Let's say this is a little-endian ascii platform. Maybe the OP meant "array of char" rather than "string".. We work with pairs of char and bit masking.. note shiftyness of x16..

/* not my original work, on stacko somewhere ? */

for (i=0;i < 4;i++) {

    char a = string[2 * i];
    char b = string[2 * i + 1];

    array[i] = (((encode(a) * 16) & 0xF0) + (encode(b) & 0x0F));
 }

and function encode() is defined...

unsigned char encode(char x) {     /* Function to encode a hex character */
/****************************************************************************
 * these offsets should all be decimal ..x validated for hex..              *
 ****************************************************************************/
    if (x >= '0' && x <= '9')         /* 0-9 is offset by hex 30 */
        return (x - 0x30);
    else if (x >= 'a' && x <= 'f')    /* a-f offset by hex 57 */
        return(x - 0x57);
    else if (x >= 'A' && x <= 'F')    /* A-F offset by hex 37 */
        return(x - 0x37);
}

This approach floats around elsewhere, it is not my original work, but it is old. Not liked by the purists because it is non-portable, but extension would be trivial.

Answer 3

First, your question isn't very precise. Is the string a std::string or a char buffer? Set at compile-time?
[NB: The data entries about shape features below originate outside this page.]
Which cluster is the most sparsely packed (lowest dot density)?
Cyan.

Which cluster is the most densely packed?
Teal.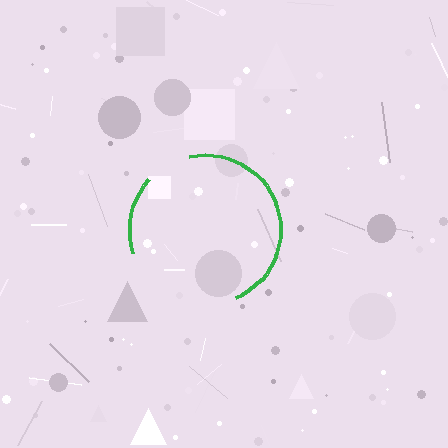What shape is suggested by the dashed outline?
The dashed outline suggests a circle.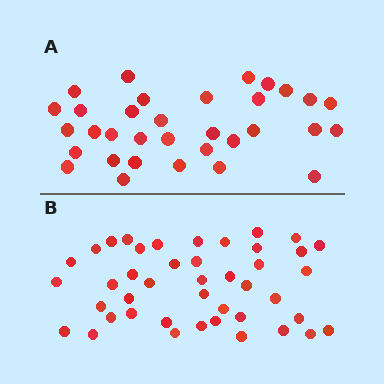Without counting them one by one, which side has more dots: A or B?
Region B (the bottom region) has more dots.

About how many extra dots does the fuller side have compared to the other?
Region B has roughly 10 or so more dots than region A.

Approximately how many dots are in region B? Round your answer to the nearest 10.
About 40 dots. (The exact count is 43, which rounds to 40.)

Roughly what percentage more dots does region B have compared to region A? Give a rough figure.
About 30% more.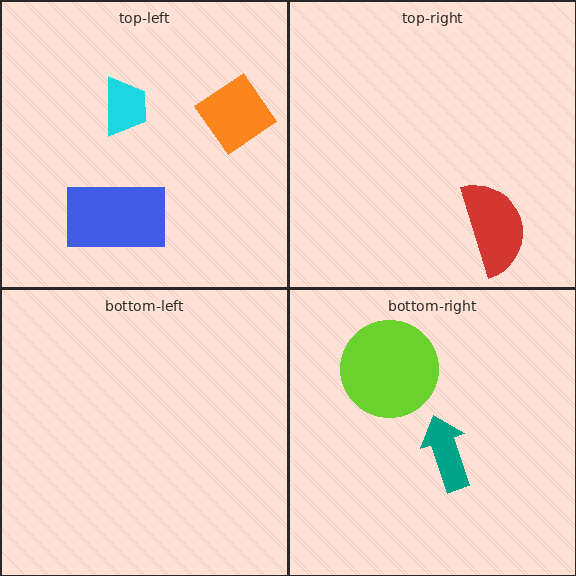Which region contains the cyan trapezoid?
The top-left region.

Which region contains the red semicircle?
The top-right region.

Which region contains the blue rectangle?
The top-left region.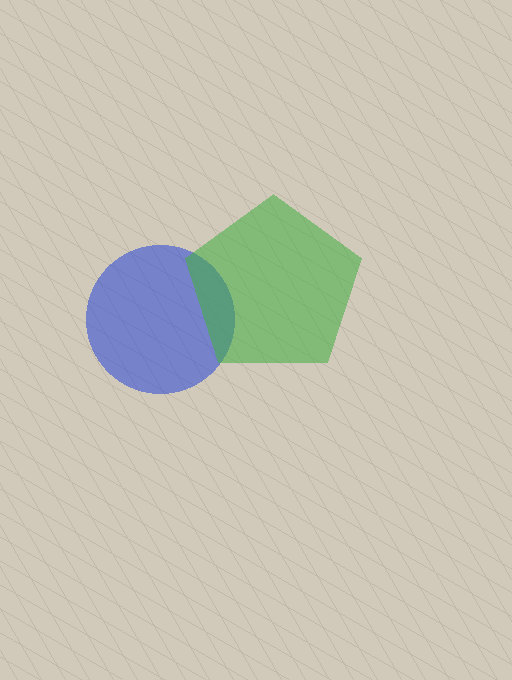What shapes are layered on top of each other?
The layered shapes are: a blue circle, a green pentagon.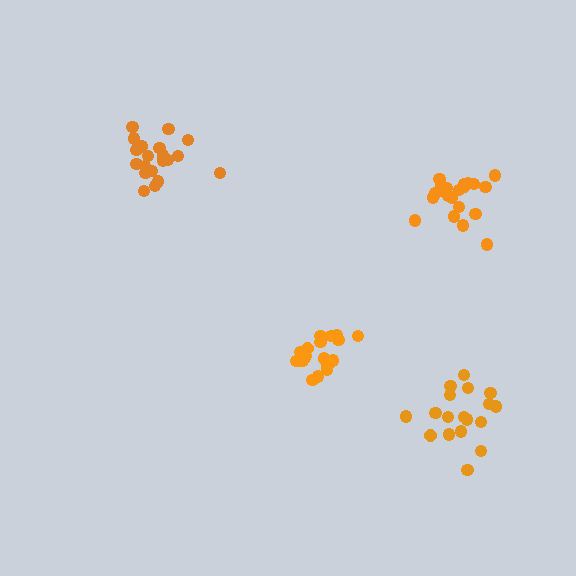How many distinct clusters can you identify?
There are 4 distinct clusters.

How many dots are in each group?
Group 1: 20 dots, Group 2: 21 dots, Group 3: 19 dots, Group 4: 19 dots (79 total).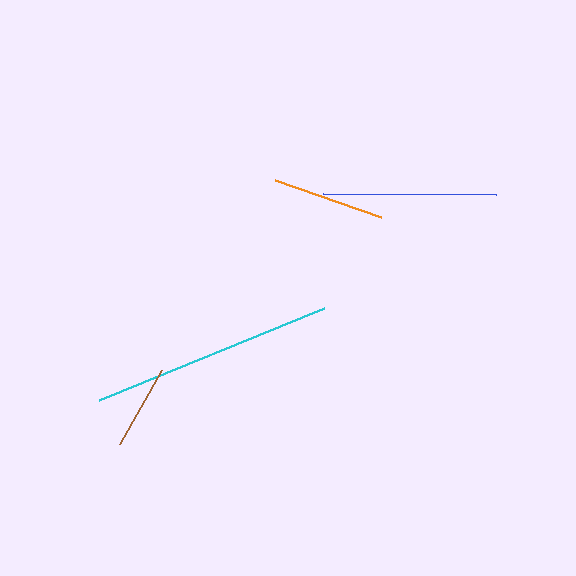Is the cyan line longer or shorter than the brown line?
The cyan line is longer than the brown line.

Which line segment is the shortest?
The brown line is the shortest at approximately 86 pixels.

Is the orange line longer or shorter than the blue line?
The blue line is longer than the orange line.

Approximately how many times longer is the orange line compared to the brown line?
The orange line is approximately 1.3 times the length of the brown line.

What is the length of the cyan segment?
The cyan segment is approximately 244 pixels long.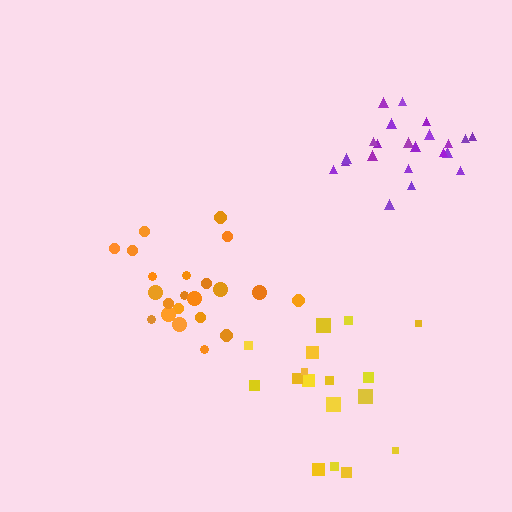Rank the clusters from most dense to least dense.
purple, orange, yellow.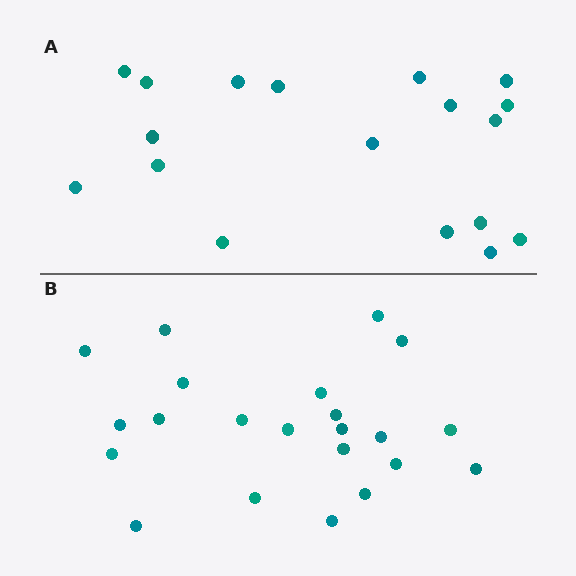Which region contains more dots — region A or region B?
Region B (the bottom region) has more dots.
Dynamic memory is almost certainly your answer.

char* arr = (char*)malloc(numberOfValues);

Then, you can walk through the input, and assign it to the array.

Answer 4

Give a best way:

Hex string to numeric value , i.e. str[] = "0011223344" to value 0x0011223344, use

value = strtoul(string, NULL, 16); // or strtoull()

done. if need remove beginning 0x00, see below.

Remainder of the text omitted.